We live in a precarious time. Over the past couple of weeks since I have been home I have seen two movies, "Young Adult" and "Shame", that have left me deeply unsettled. They are both movies whose characters are in their 30’s. These characters live lonely & isolated lives. Their world’s are empty and void. They have no sense of meaning or purpose. No sense of connection. Both characters struggle to reach out and yet never succeed.
If these are the stories of our lives and our world - and particularly my generation - I find this deeply disturbing. Is that really what we have become?! Are we really a generation of young people who are completely disconnected from each other and from ourselves?! Are we really so afraid to reach out to each other?! To share our stories?! To share our imperfections?! If this is true, it makes me profoundly sad.
And, to be quite frank, I am sick to death of these stories.

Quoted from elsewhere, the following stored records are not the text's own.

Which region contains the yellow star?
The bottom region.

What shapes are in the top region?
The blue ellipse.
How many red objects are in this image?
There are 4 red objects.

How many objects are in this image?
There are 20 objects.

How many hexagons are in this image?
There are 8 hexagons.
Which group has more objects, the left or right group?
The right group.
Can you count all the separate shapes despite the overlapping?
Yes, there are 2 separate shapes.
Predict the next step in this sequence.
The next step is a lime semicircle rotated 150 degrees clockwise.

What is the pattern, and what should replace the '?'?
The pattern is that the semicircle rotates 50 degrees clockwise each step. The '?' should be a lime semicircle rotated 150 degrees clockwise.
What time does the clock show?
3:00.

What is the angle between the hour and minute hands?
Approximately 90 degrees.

I want to see and hear stories that celebrate life in all “it’s beauty… and all it’s sorrows” because “that’s simply what living is” (to quote Kim Collier in her director’s notes from the program). This is not to say that everything I see and hear has to be all rainbows and butterflies. No, life is filled with both love and loss as All the Way Home so magnificently shows us. You can’t have one without the other and together love and loss are the very things that make our stories great.

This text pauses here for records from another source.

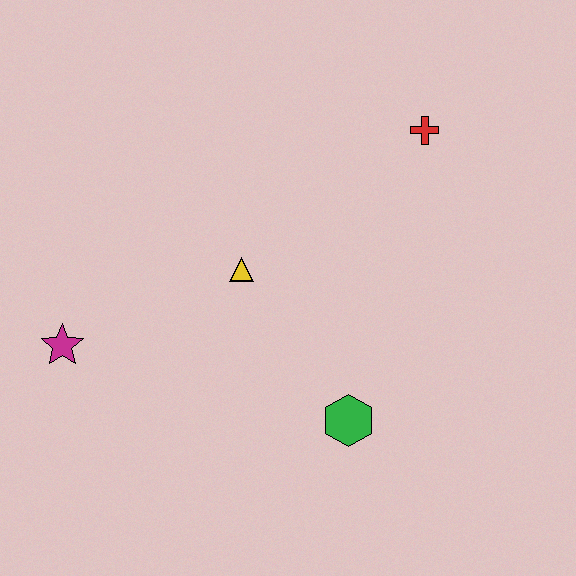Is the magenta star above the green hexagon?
Yes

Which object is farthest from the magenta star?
The red cross is farthest from the magenta star.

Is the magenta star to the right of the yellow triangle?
No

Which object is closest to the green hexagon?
The yellow triangle is closest to the green hexagon.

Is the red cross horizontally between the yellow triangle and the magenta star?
No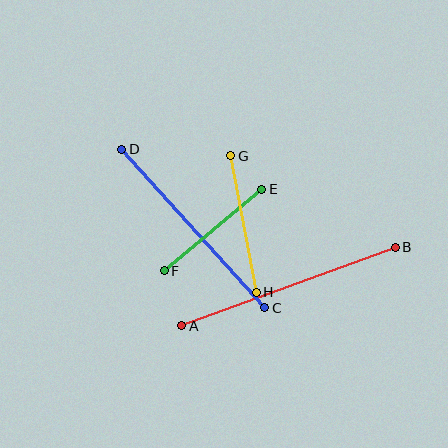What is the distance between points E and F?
The distance is approximately 127 pixels.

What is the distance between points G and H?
The distance is approximately 139 pixels.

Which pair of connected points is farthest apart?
Points A and B are farthest apart.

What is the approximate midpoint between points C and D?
The midpoint is at approximately (193, 229) pixels.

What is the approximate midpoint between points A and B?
The midpoint is at approximately (288, 287) pixels.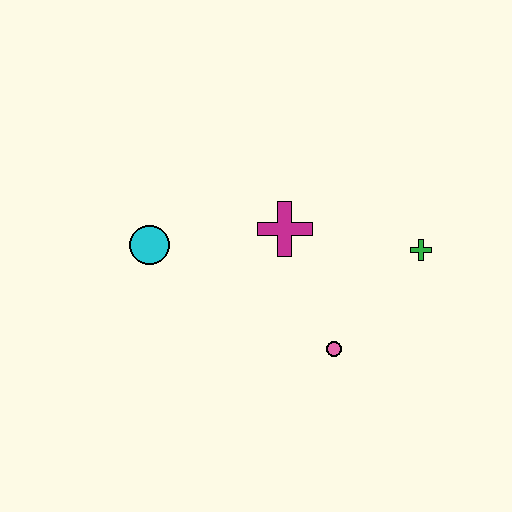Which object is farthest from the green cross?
The cyan circle is farthest from the green cross.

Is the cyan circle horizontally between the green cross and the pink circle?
No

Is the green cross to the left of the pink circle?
No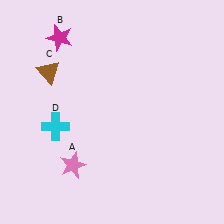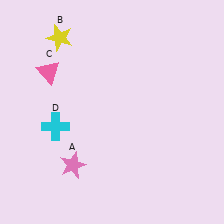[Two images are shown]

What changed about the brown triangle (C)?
In Image 1, C is brown. In Image 2, it changed to pink.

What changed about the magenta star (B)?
In Image 1, B is magenta. In Image 2, it changed to yellow.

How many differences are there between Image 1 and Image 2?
There are 2 differences between the two images.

Yet, right now we seem to live in a world that prides itself on the ability to go it alone and a society that perpetuates fear. A fear of sharing our stories. Because if other people see our imperfections then what?! We won’t be seen as strong. As successful. As what?! I’m really very curious to know what we’re all so afraid of. Because every single person has a story to share. A story that makes them who they are. And, I think, it is high time we get back to the very basic human need of connection or, in other words, sharing our stories.

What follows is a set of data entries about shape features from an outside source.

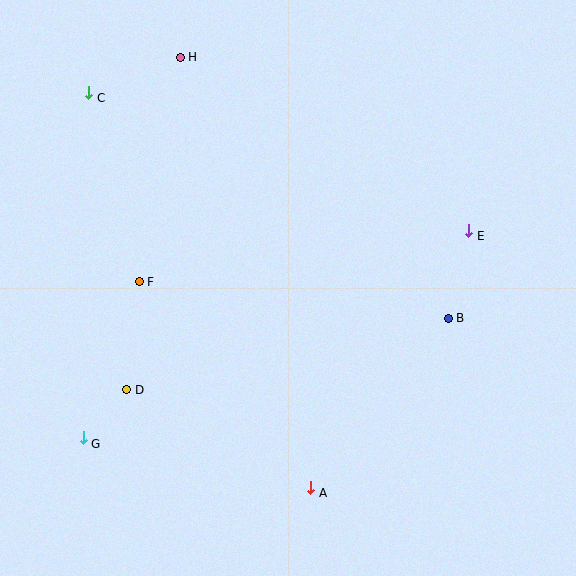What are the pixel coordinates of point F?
Point F is at (139, 282).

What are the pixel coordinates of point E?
Point E is at (469, 236).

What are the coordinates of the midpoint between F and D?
The midpoint between F and D is at (133, 336).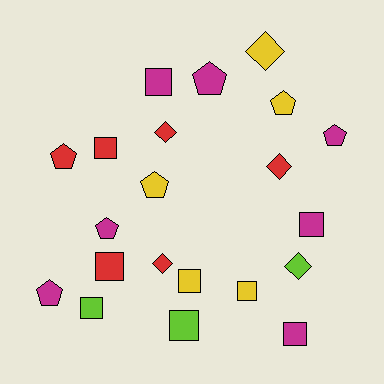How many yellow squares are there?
There are 2 yellow squares.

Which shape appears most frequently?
Square, with 9 objects.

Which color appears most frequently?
Magenta, with 7 objects.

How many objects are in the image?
There are 21 objects.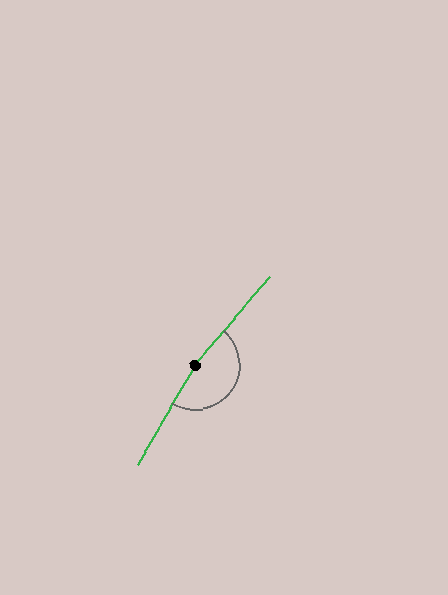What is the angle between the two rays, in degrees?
Approximately 170 degrees.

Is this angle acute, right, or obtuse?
It is obtuse.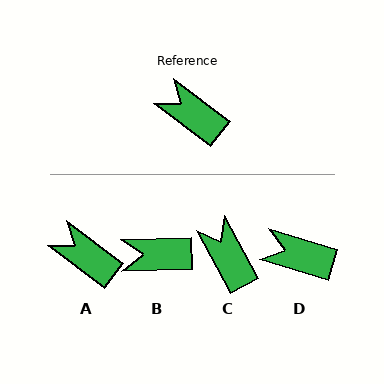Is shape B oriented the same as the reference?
No, it is off by about 39 degrees.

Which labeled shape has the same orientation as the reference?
A.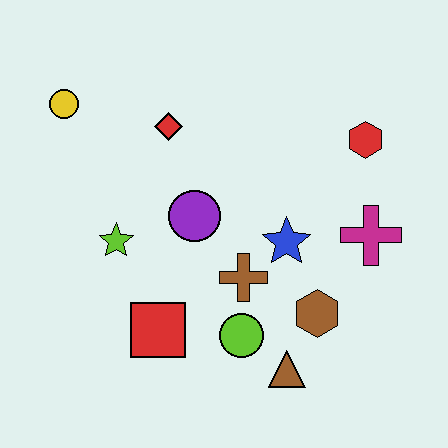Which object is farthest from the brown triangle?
The yellow circle is farthest from the brown triangle.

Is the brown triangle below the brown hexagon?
Yes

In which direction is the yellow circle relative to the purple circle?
The yellow circle is to the left of the purple circle.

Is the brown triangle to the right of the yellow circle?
Yes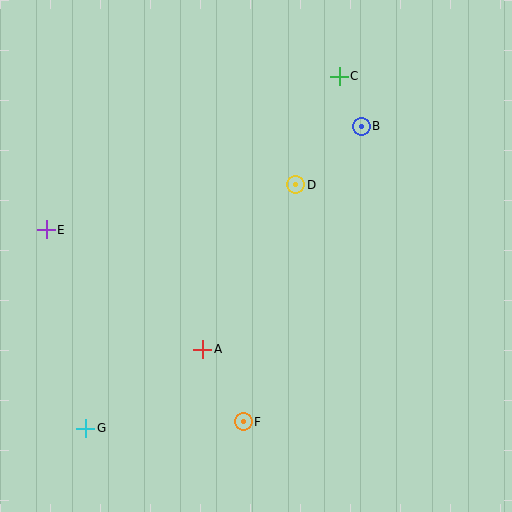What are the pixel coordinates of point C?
Point C is at (339, 76).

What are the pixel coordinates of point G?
Point G is at (86, 428).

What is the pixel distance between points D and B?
The distance between D and B is 88 pixels.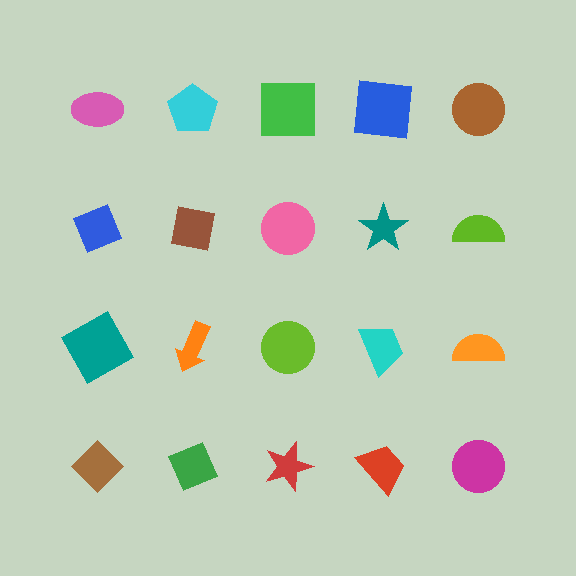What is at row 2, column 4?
A teal star.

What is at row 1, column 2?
A cyan pentagon.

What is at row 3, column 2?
An orange arrow.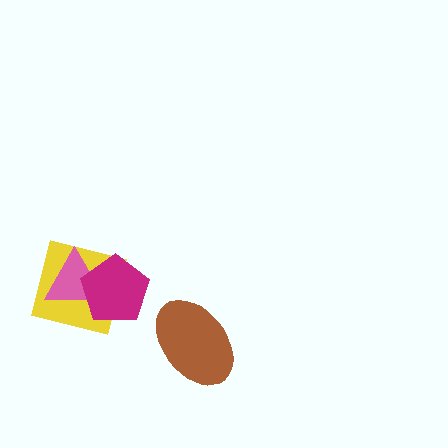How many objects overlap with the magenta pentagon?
2 objects overlap with the magenta pentagon.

So, to come back to All the Way Home, I think this is why it had such a profound impact on me because it is a simple story of one family who goes through incredible loss but endures with love. And, we as the audience were given the opportunity to share this story with them. We were even invited in to sit amongst them, to feel their pain and to laugh along with them. When Jay Follett (Jonathan Young) sang and danced with his wife and son I could feel his joy and when Mary Follet (Meg Roe) crumbled to the ground with tears I could feel her pain. So could every other audience member and together we could collectively feel the love and loss that spread throughout the room connecting both actors and audience. When they laughed, we laughed with them and when they cried, we cried with them.
This is an incredible thing to experience at any time. But I feel it is particularly incredible at such a precarious time in our society when we seem so disconnected from each other. When the stories we are telling ourselves are stories of isolation. Of people struggling alone. These are not the stories we need to see and hear. We need stories and experiences like All the Way Home to remind us to reach out to each other. To let people in to share our burdens and to share our joys.
It was an experience I will never forget. And, it is without a doubt one of the best theatre experiences I have ever had. So, I just want to end this post, by saying thank you to the Electric Company for sharing All the Way Home with us and particularly thank you for reminding us what truly matters.